I like Honey Boo-Boo!

     When I was a sweet, young thing, I used to watch Shirley Temple Theater religiously every Saturday afternoon. It was my great escape. While all the other kids in the neighborhood were outside biking and skating and playing Barbies on their lawn, I was hunkered down inside our TV room mesmerized by this adorable little singing/dancing sensation named Shirley Temple. She had big, curly hair, cavernous dimples and a gigantic personality that just sucked me in.

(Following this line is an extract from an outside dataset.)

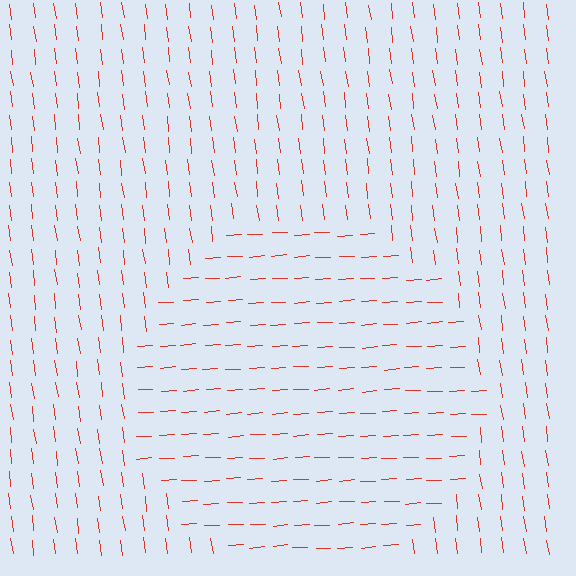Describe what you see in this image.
The image is filled with small red line segments. A circle region in the image has lines oriented differently from the surrounding lines, creating a visible texture boundary.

     Shirley’s all grown up now, and so am I. But I have been newly sucked-in, for lack of a better description, by a 6-year-old named Alana Holler. Most people know her by her TV name, “Honey Boo-Boo.” Watching Alana on TV is like watching Shirley Temple all over again, with a little bit of trailer park thrown in. Alana hails from McIntyre, Georgia, and she loves competing in beauty pageants. She was introduced to the world through TLC’s highly controversial show, “Toddlers & Tiaras,” and she is such a stand-out character – I mean, this little girl is a nut! — she now has her own show on TLC called, "Here Comes Honey Boo-Boo."

     Now, I’m not a fan of child beauty pageants for the same reasons you probably aren’t, either. But Honey Boo-Boo is something else. Despite how some people might feel about her dysfunctional family and her beauty-pageant hobby, she is an extraordinary child – much like Shirley Temple was — with a personality too big to be contained in that 6-year-old body, and a precociousness that is beyond reason. Her mother, June, says she was born that way.

     It would be easy to cast judgment on Honey Boo-Boo and her clan. Many people have, as they are off the radar in the family arena. Her morbidly obese single mother is into extreme couponing, hoards hundreds of rolls of toilet paper and has been rumored to serve road kill for dinner. But despite the family's preference for spoiled meat, we really have no right to judge them. I’m a single mom, too, and I know how difficult it can be to be a one-man operation. Most single parents do the best they can against impossible odds, sometimes.

     I look at Honey-Boo-Boo and see a happy, joyous little girl with a gigantic appetite for life and one of the most engaging personalities I have ever seen in a child that age. Say what you want about her "redneck" family, but her controversial mother must be doing something right to have created such an exceptional child.  I see love there.  Lots of crazy love in that family.

     Bottom line: Honey Boo-Boo makes me laugh. And that’s something this single mom could do more of.